Vidas perdidas numa tragédia social dos nossos tempos que a política não enxerga

Falo deste tema em plena quinta-feira, quando amigos choram no Facebook a perda de mais um amigo deles. Somos todos uma grande aldeia virtual, onde a dor do outro nos comove e afeta diretamente

Não é uma questão de estatística, mas a academia, onde ainda se respira preocupação com os grandes temas que afligem nossa sociedade contemporânea, eurocêntrica, ocidental, capitalista, precisa voltar com urgência um olhar cuidadoso para os fatos estampados nas páginas de jornais e nas telas de portais de notícias, cada vez com mais frequência.

 

Para além da guerra urbana de classes, que mata nas periferias, negros e pobres numa proporção assustadora, há uma tragédia em curso afetando principal e especialmente nossa juventude. Depressão e suicídios.

 

Um tema sensível, polêmico, com o qual se deve ter sempre redobrados cuidados nas redações.

 

Há uma dicotomia que enfrentamos sempre que vamos abordá-los, uma vez que a notícia é imperiosa e não há como negá-la ou disfarçá-la, sempre que tais mortes acontecem. Especialmente por que dada a comoção que causam, são sempre muito exploradas nas redes sociais. Ou seja: de nada adianta que um ou outro veículo ignore, não publique, ou dê o fato incompleto, noticiando mortes sem dizer como ocorreram, ou seus porquês.

 

Parêntese. No T1 estamos atentos ao manual para a imprensa que foi criado pela OMS - Organização Mundial da Saúde para a abordagem de suicídios.
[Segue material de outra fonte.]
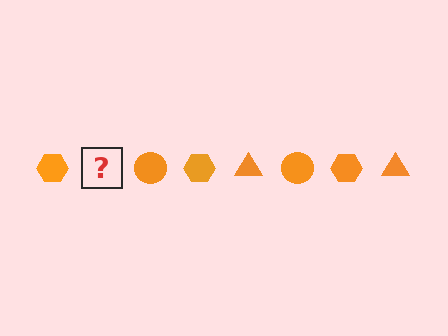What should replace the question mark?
The question mark should be replaced with an orange triangle.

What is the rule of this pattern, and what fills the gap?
The rule is that the pattern cycles through hexagon, triangle, circle shapes in orange. The gap should be filled with an orange triangle.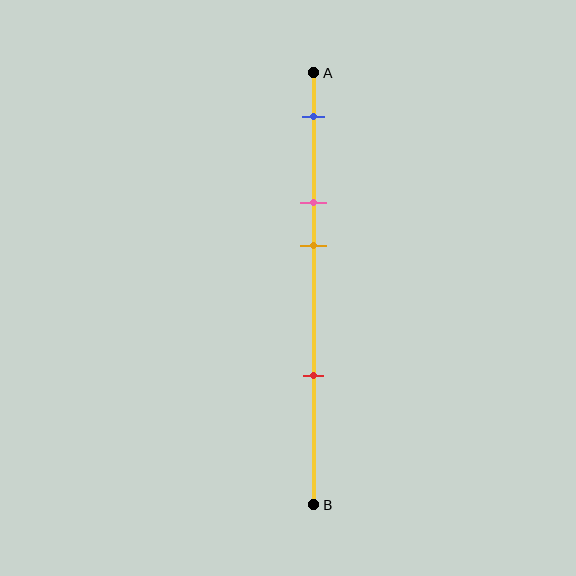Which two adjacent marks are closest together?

O que nem sempre acalma a ânsia dos que, revoltados com a perda, querem negá-la, especialmente nos veículos de comunicação.

 

Fecha parêntese.

 

Falo deste tema em plena quinta-feira, quando amigos choram no Facebook a perda de mais um amigo deles. Somos todos uma grande aldeia virtual, onde a dor do outro nos comove e afeta diretamente.

 

Como o suposto desaparecimento de uma menina de cinco anos, na Praia do Prata semana passada, que não passava de uma simulação. Testemunhas da encenação teatralizada viram, e levaram da praia para as redes o pedido de socorro que era falso. Das redes para os portais e jornais, com a confirmação de fontes oficiais. Um teatro de horrores, que fez com que pessoas se comovidas se mobilizassem em orações e coisas do gênero. Muito pranto por nada. E a vida seguiu após um fake news oficial de mau gosto.

 

Falo disso por que falar de sentimentos que movem a vida das pessoas  em plena quinta-feira parece menos importante que falar de contas públicas que não fecham, de tempos de crise, e de escolhas partidárias, mas não é.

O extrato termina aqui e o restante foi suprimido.